Functional analysis and network visualization of hit genes

For the 77 siRNA hits from the 2D and 3D screens, we calculated the functional similarity between every pair of genes based on the Gene Ontology annotations of genes, called the Tanimoto score. We first defined two data sets each of which consists of GO biological process terms annotated to each gene. The Tanimoto score between two genes is simply the ratio of an interaction over a union between two sets. The functional similarity between genes was graphically organized into a network using Cytoscape (http:/, and functional annotation for each cluster in the network was analyzed using DAVID (

Validation screen

A validation screen was performed to identify false positives. siRNAs from SMARTpools were rescreened using the same transfection protocol of 10 nM by reverse transfection using Lipofectamine RNAi Max (Thermo Fisher Scientific) according to the manufacturer’s instructions. Moreover, to achieve mitochondrial activity for fluorescence imaging, cells were incubated with 100 nM MitoTracker Red (ThermoFisher, Carlsbad, CA, USA) in growth medium for 30 min. The plates were imaged using a Cytation™ 3 (BioTek Instruments) with a 20x objective.

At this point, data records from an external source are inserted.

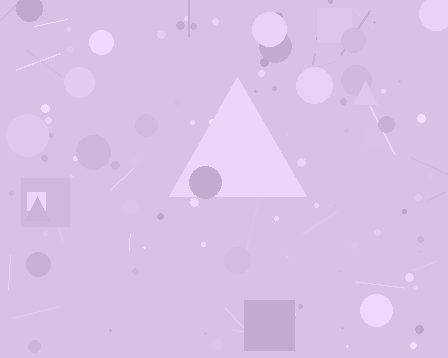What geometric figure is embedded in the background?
A triangle is embedded in the background.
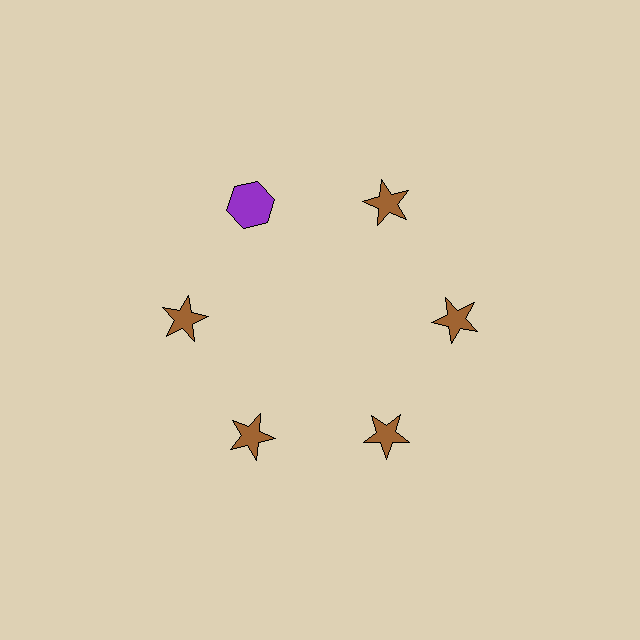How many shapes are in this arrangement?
There are 6 shapes arranged in a ring pattern.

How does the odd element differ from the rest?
It differs in both color (purple instead of brown) and shape (hexagon instead of star).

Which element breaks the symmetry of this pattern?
The purple hexagon at roughly the 11 o'clock position breaks the symmetry. All other shapes are brown stars.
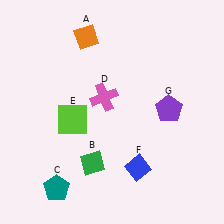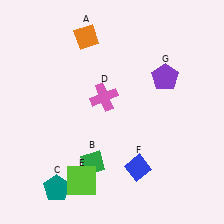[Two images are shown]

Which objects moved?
The objects that moved are: the lime square (E), the purple pentagon (G).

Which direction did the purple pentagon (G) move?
The purple pentagon (G) moved up.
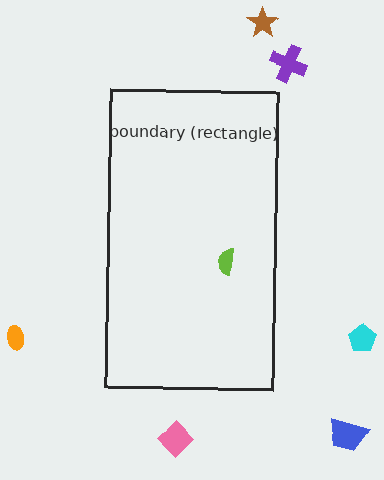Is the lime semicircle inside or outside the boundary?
Inside.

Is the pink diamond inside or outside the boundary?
Outside.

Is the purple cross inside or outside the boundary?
Outside.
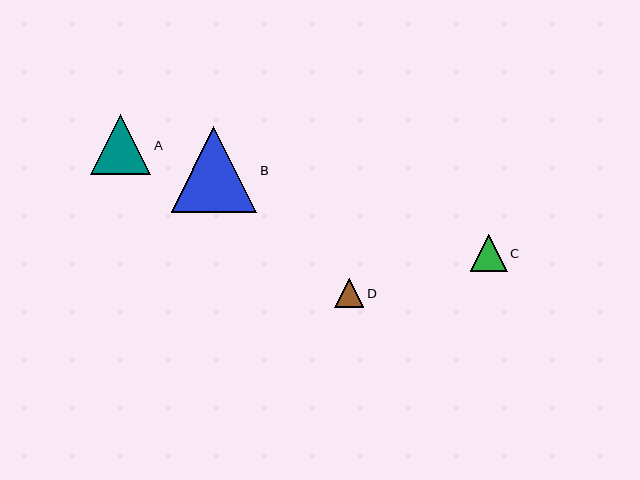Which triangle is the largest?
Triangle B is the largest with a size of approximately 85 pixels.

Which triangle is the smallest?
Triangle D is the smallest with a size of approximately 29 pixels.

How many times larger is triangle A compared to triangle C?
Triangle A is approximately 1.6 times the size of triangle C.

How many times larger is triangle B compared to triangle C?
Triangle B is approximately 2.3 times the size of triangle C.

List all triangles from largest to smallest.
From largest to smallest: B, A, C, D.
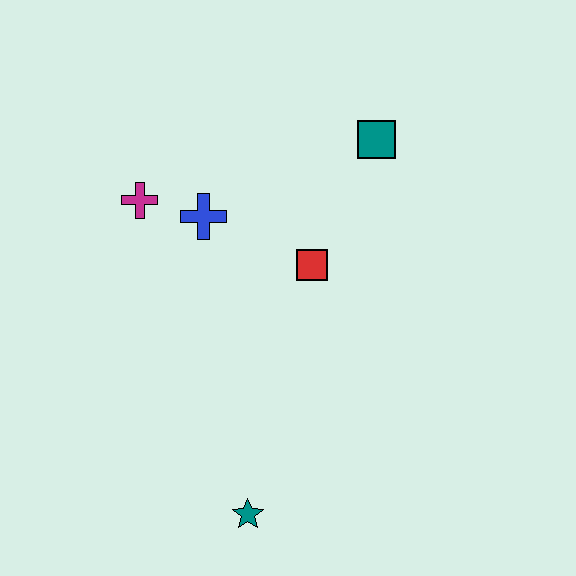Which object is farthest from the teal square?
The teal star is farthest from the teal square.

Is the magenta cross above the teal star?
Yes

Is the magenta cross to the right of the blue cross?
No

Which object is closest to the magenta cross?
The blue cross is closest to the magenta cross.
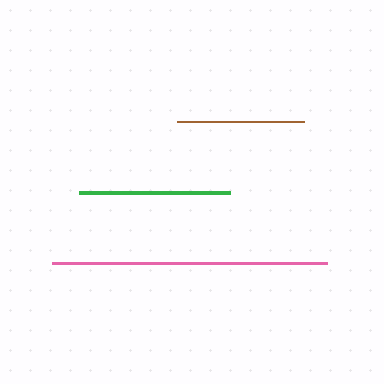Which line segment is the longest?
The pink line is the longest at approximately 276 pixels.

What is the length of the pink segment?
The pink segment is approximately 276 pixels long.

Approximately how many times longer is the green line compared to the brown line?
The green line is approximately 1.2 times the length of the brown line.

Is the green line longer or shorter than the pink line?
The pink line is longer than the green line.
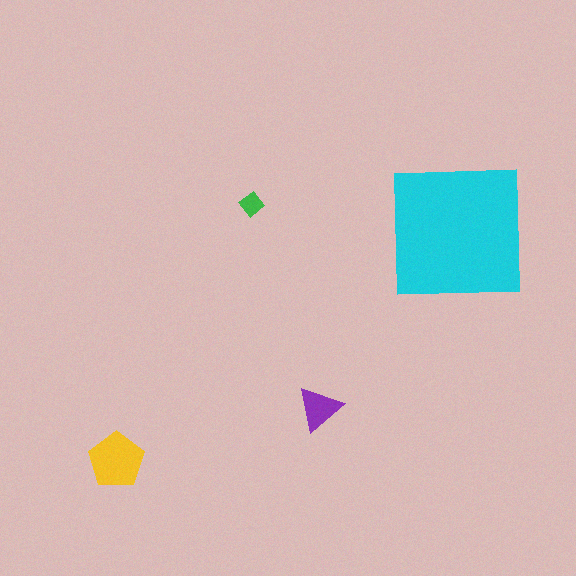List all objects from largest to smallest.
The cyan square, the yellow pentagon, the purple triangle, the green diamond.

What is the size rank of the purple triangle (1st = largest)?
3rd.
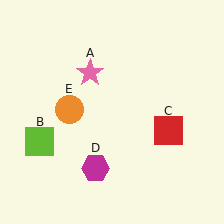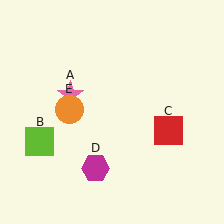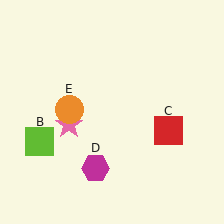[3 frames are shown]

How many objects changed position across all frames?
1 object changed position: pink star (object A).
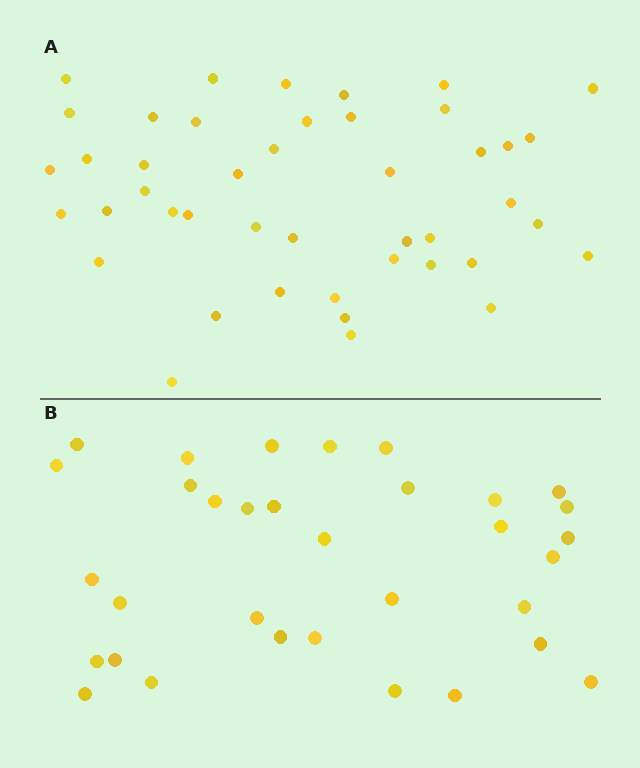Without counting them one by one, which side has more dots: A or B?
Region A (the top region) has more dots.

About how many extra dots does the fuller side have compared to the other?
Region A has roughly 12 or so more dots than region B.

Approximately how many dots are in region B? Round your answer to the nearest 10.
About 30 dots. (The exact count is 33, which rounds to 30.)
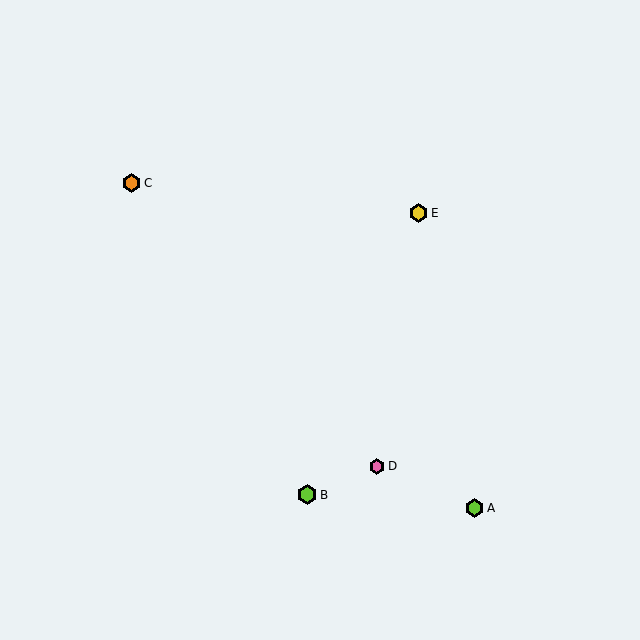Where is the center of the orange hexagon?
The center of the orange hexagon is at (132, 183).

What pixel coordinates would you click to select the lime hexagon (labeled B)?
Click at (307, 495) to select the lime hexagon B.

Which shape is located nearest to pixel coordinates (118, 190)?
The orange hexagon (labeled C) at (132, 183) is nearest to that location.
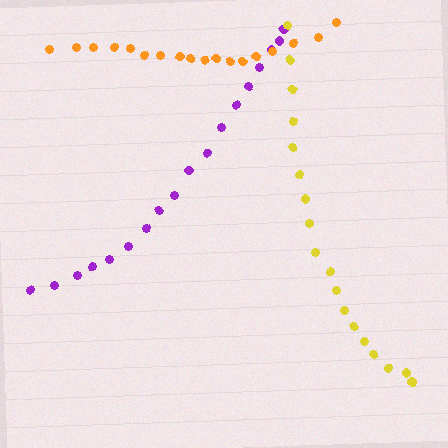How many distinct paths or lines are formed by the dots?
There are 3 distinct paths.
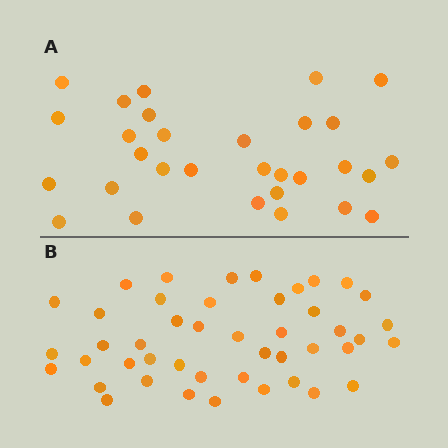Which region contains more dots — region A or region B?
Region B (the bottom region) has more dots.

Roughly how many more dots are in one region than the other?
Region B has approximately 15 more dots than region A.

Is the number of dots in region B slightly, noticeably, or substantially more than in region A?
Region B has substantially more. The ratio is roughly 1.5 to 1.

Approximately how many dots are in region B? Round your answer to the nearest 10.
About 50 dots. (The exact count is 45, which rounds to 50.)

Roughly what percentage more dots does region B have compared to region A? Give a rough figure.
About 50% more.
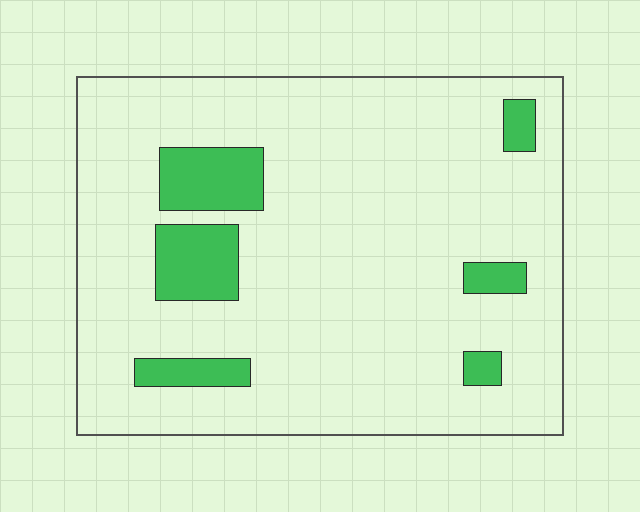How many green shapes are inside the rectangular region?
6.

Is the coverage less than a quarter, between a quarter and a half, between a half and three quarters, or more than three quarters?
Less than a quarter.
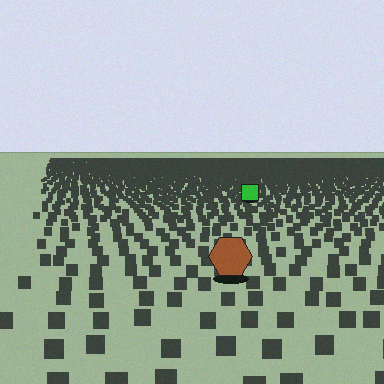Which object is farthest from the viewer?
The green square is farthest from the viewer. It appears smaller and the ground texture around it is denser.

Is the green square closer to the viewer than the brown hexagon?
No. The brown hexagon is closer — you can tell from the texture gradient: the ground texture is coarser near it.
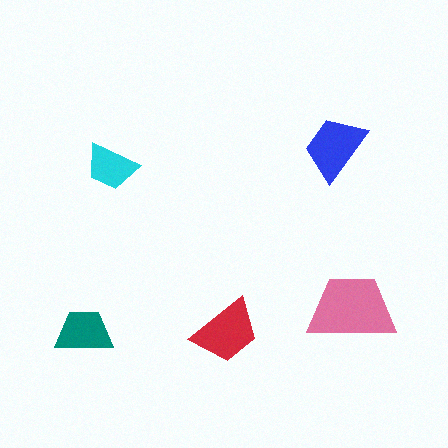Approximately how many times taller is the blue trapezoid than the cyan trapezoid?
About 1.5 times taller.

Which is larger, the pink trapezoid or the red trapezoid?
The pink one.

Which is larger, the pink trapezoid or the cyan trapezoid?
The pink one.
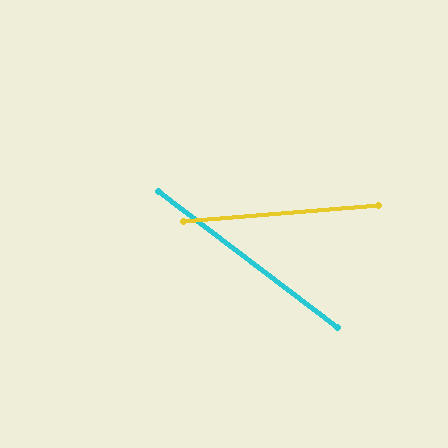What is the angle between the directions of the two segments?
Approximately 42 degrees.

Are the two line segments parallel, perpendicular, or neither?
Neither parallel nor perpendicular — they differ by about 42°.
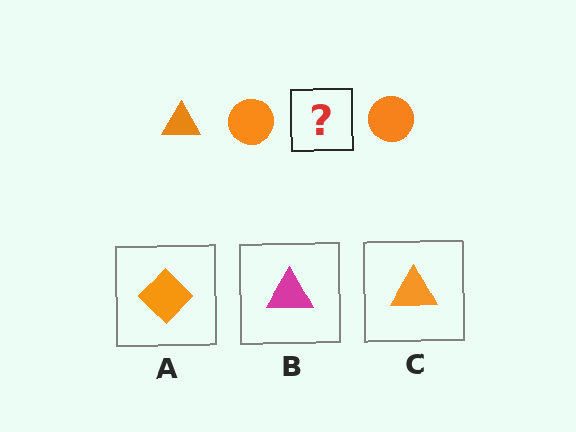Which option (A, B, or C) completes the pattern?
C.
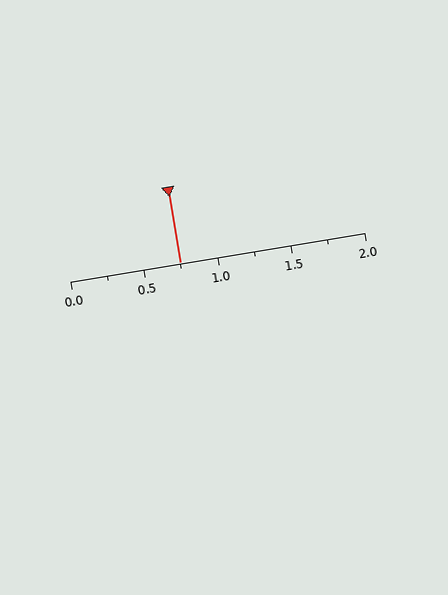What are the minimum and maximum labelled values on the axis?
The axis runs from 0.0 to 2.0.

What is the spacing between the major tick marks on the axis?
The major ticks are spaced 0.5 apart.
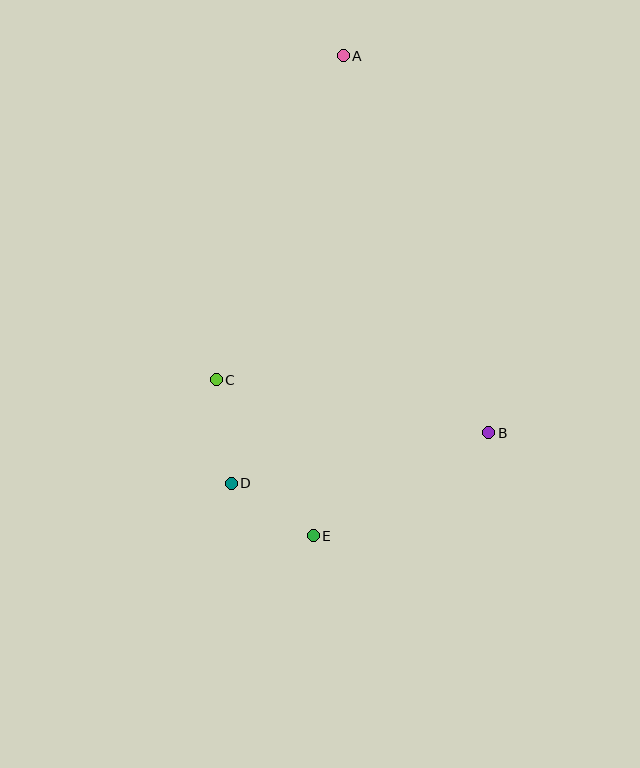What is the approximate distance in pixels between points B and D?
The distance between B and D is approximately 263 pixels.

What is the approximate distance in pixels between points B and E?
The distance between B and E is approximately 203 pixels.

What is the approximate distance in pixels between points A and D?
The distance between A and D is approximately 442 pixels.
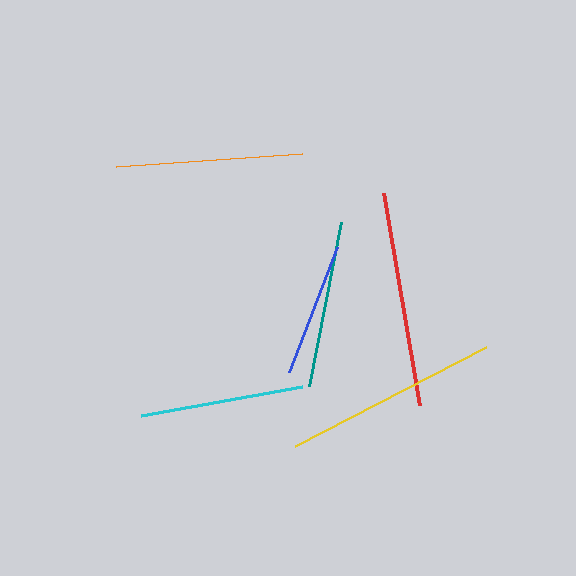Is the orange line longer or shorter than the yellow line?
The yellow line is longer than the orange line.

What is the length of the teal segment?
The teal segment is approximately 167 pixels long.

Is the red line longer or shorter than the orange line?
The red line is longer than the orange line.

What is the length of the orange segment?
The orange segment is approximately 186 pixels long.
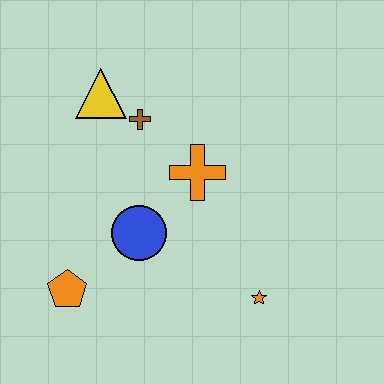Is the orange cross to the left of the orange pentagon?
No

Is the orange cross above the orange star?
Yes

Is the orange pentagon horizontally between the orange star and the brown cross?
No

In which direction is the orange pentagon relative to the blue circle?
The orange pentagon is to the left of the blue circle.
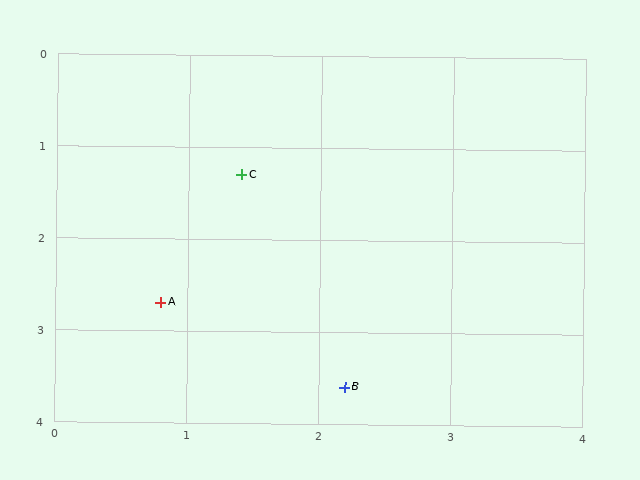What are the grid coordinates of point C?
Point C is at approximately (1.4, 1.3).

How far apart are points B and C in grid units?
Points B and C are about 2.4 grid units apart.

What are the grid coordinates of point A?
Point A is at approximately (0.8, 2.7).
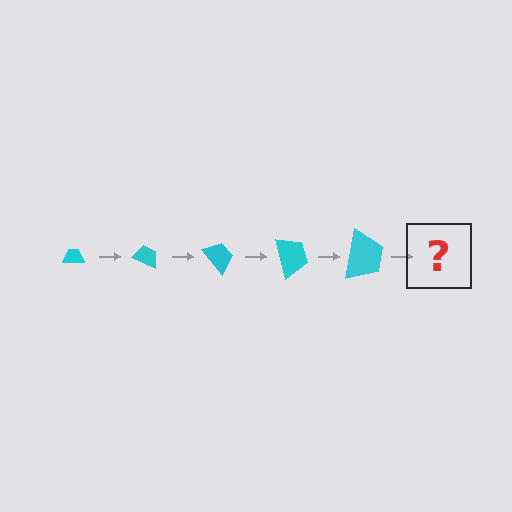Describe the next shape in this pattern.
It should be a trapezoid, larger than the previous one and rotated 125 degrees clockwise from the start.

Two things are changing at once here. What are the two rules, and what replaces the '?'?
The two rules are that the trapezoid grows larger each step and it rotates 25 degrees clockwise each step. The '?' should be a trapezoid, larger than the previous one and rotated 125 degrees clockwise from the start.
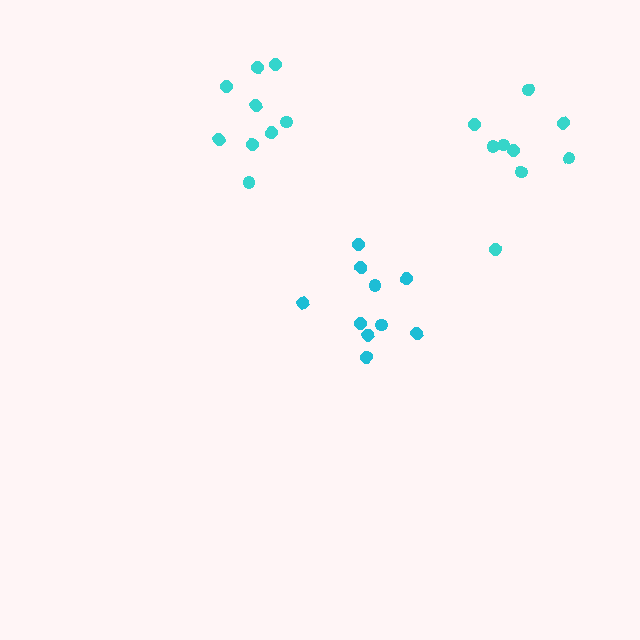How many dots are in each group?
Group 1: 10 dots, Group 2: 9 dots, Group 3: 9 dots (28 total).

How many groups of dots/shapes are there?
There are 3 groups.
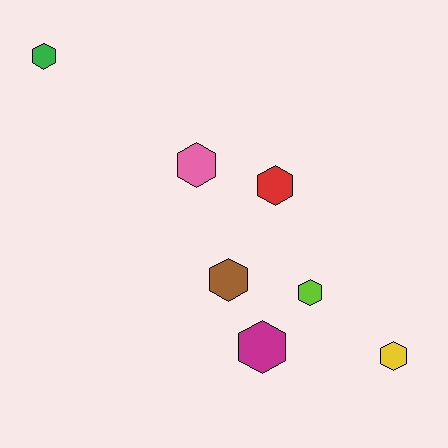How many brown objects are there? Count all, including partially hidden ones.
There is 1 brown object.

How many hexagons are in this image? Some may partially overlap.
There are 7 hexagons.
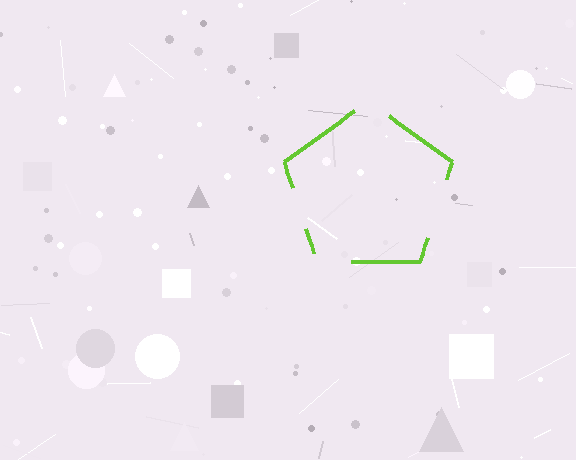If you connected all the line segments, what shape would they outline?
They would outline a pentagon.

Analysis of functional categories

Gene set enrichment analysis (GSEA)25 was used to identify significantly enriched functional gene sets using 2D viability per cell measure for A549 and HT29 screening. For the 195 and 109 genes with strong siRNA inhibition in the 2D cell count assay (>2-fold decrease with p-value < 0.01), respectively, significantly enriched terms were analyzed using GO biological process terms.